ENTREVISTAS
Jozef van Wissem
Alaúde de boa saúde
25 Out 2012 14:34
Nos últimos anos, o holandês Josef van Wissem tem vindo a construir um corpo de trabalho impressionante á volta do alaúde, ora na bonita solidão da auto-suficiência, ora em colaboração com gente boa como James Blackshaw, Keiji Haino, Tetuzi Akiyama, Jim Jarmusch ou mais recentemente Loren Conners. Sem muita concorrência pela frente, Josef van Wissem tem mudado a forma como vemos o alaúde, ao colocá-lo ao serviço da música avant-garde e do experimentalismo. Com excelentes resultados práticos. Aproveitando o regresso de Jozef van Wissem a Portugal para dois concertos (no Amplifest 2012, no Porto, e na festa de encerramento do doclisboa 2012, em Lisboa), lançamos algumas perguntas que o músico holandês respondeu com economia de meios (andar em digressão não deve ser fácil) mas sem deixar nada por dizer. Feitas bem as contas, apetece dizer que o alaúde está definitivamente de boa saúde.
Antes de mais, uma pergunta muito importante apesar de típica. Como é que começaste a tocar o alaúde?

Comecei a tocar alaúde quando me mudei para Nova Iorque vindo da Holanda. Naquela altura estava farto do estilo de vida rock & roll. Por isso foi parte de um processo introspectivo. Tomei contacto com o repertório para alaúde quando era mais novo, há que dizê-lo, com onze anos, quando comecei os meus estudos clássicos na guitarra.

Podes descrever-nos a maneira como a tua forma de tocar alaúde evoluiu ao longo de todos estes anos?

Bem, no início tocava muitas peças clássicas e ainda toco mas tinha uma espécie de obsessão com o instrumento e com o seu repertório quando comecei por isso encontrei todas as gravações. Depois de algum tempo comecei a tocar as peças ao contrário e esse tornou-se no meu primeiro CD, Retrograde. Depois destas imagens de espelho veio o meu sistema de composição em palíndromos e sampling medieval. Mas as peças tornaram-se igualmente mais minimais. O meu material a solo hoje em dia consiste em palíndromos em camadas.

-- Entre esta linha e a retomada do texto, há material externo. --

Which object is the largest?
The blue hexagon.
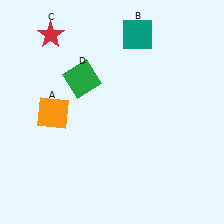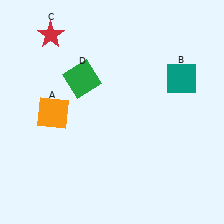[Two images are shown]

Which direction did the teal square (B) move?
The teal square (B) moved down and to the right.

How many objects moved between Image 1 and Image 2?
1 object moved between the two images.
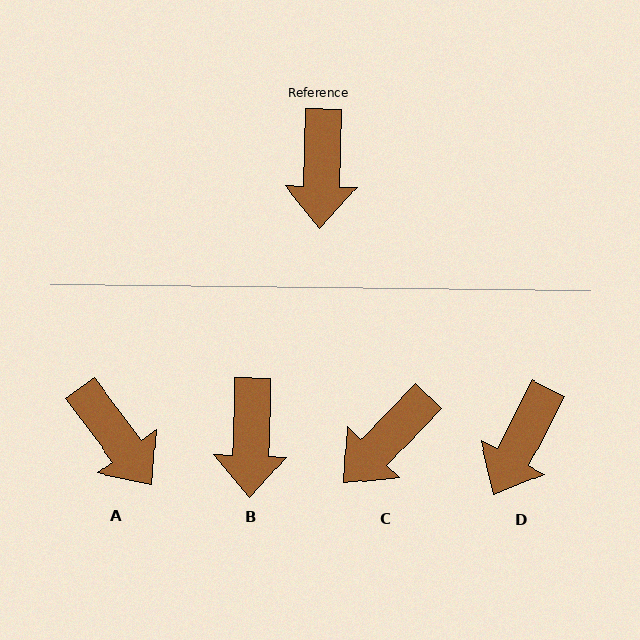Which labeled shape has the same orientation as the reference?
B.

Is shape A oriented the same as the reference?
No, it is off by about 39 degrees.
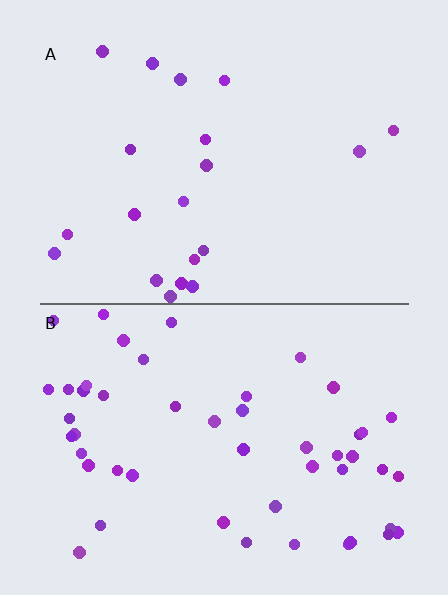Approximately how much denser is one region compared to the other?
Approximately 2.5× — region B over region A.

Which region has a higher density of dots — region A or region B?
B (the bottom).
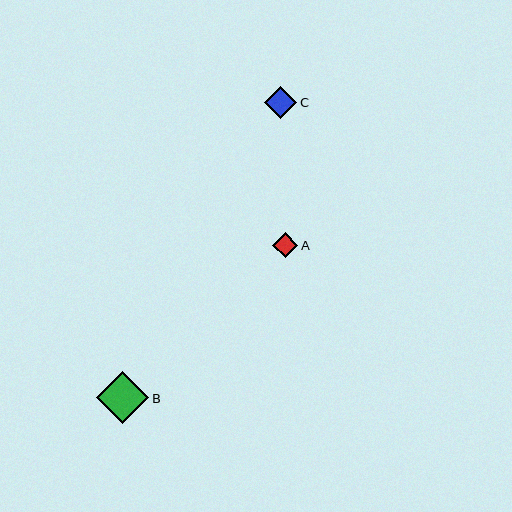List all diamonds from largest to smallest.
From largest to smallest: B, C, A.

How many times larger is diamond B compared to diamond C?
Diamond B is approximately 1.6 times the size of diamond C.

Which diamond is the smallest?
Diamond A is the smallest with a size of approximately 25 pixels.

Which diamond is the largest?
Diamond B is the largest with a size of approximately 52 pixels.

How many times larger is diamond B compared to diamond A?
Diamond B is approximately 2.1 times the size of diamond A.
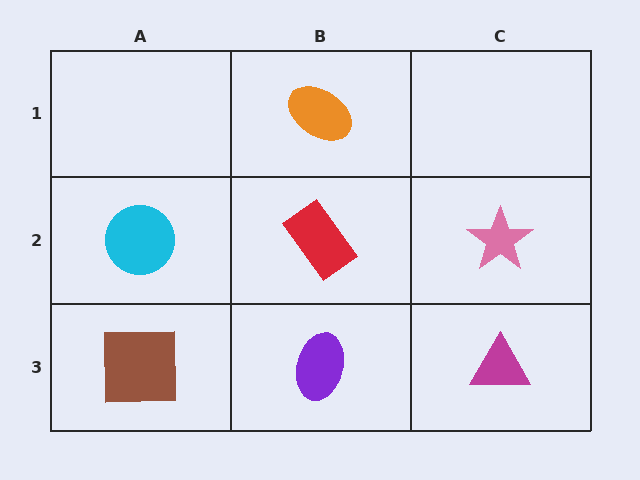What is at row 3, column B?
A purple ellipse.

Conheces mais músicos que toquem o alaude com uma abordagem diferente do instrumento tal como acontece contigo?

Não, apenas aqueles a quem ensinei a tocar alaúde. A maior parte dos músicos que tocam alaúde não ouvem música avant-garde e por isso não têm uma abordagem experimental quando chega à altura de comporem novas peças para o instrumento.

Que percentagem da tua música é criada a partir da improvisão pura e dura? Consideras-te antes de mais um compositor?

Sou um compositor antes de mais. Eu abro caminho a melodias. A improvisação exploro muito mais com os outros, em colaborações. Mais recentemente com o Loren Conners.

Sentes-te parte de alguma realidade musical específica? Musicalmente, em termos culturais, em termos sociais…

Culturalmente eu pertenço a Brooklyn.

Tenho de te perguntar acera dos títulos bíblicos de algumas das tuas composições. Como é que encontras um tema religioso nos teus temas instrumentais, como é que trabalhas nessa perspectiva?

Através da leitura de livros maioritariamente de misticismos cristão femininos como Mechthild of Magdenburg, Marguerite Porete, Julian of Norwich, etc. Elas escrevem sobre a viagem até se tornarem mais próximas do Senhor. É verdadeiramente intenso.

Voltando às colaborações, como foi fazê-lo com o Jim Jarmush? Foi fácil encontrar uma empatia musical entre ambos?

A colaboração com o Jim Jarmush cresceu de uma forma natural. Ele era fã do meu trabalho e eu era fã do trabalho dele. Além disso, tocamos ambos em bandas de new wave nos anos oitenta. Por isso temos passados musicais muito similares.

O que é que nos podes dizer acerca deste segundo disco, The Mystery of Heaven ? Quão diferente é comparado com o primeiro?

É mais pesado. E tornamo-nos melhores também.

Li algures que a tua música foi incluída no videojogo Sims Medieval. como é que isso aconteceu?

Fui convidado a compor doze peças pelos responsáveis do Sims, escreveram-me e pagaram-me a viagem de avião para São Francisco. Tive total liberdade.



Saindo da música um pouco, como vês o colapso da Europa? Tens uma visão politica de tudo isto?

A Holanda tal como a conhecia está morta e isso é triste. Prefiro a Europa de leste neste momento.

Vais tocar em breve no Porto, no âmbito do Amplifest, na catedral da cidade. O que é que esperas deste concerto?

Gostava de entrar na audiência na Catedral.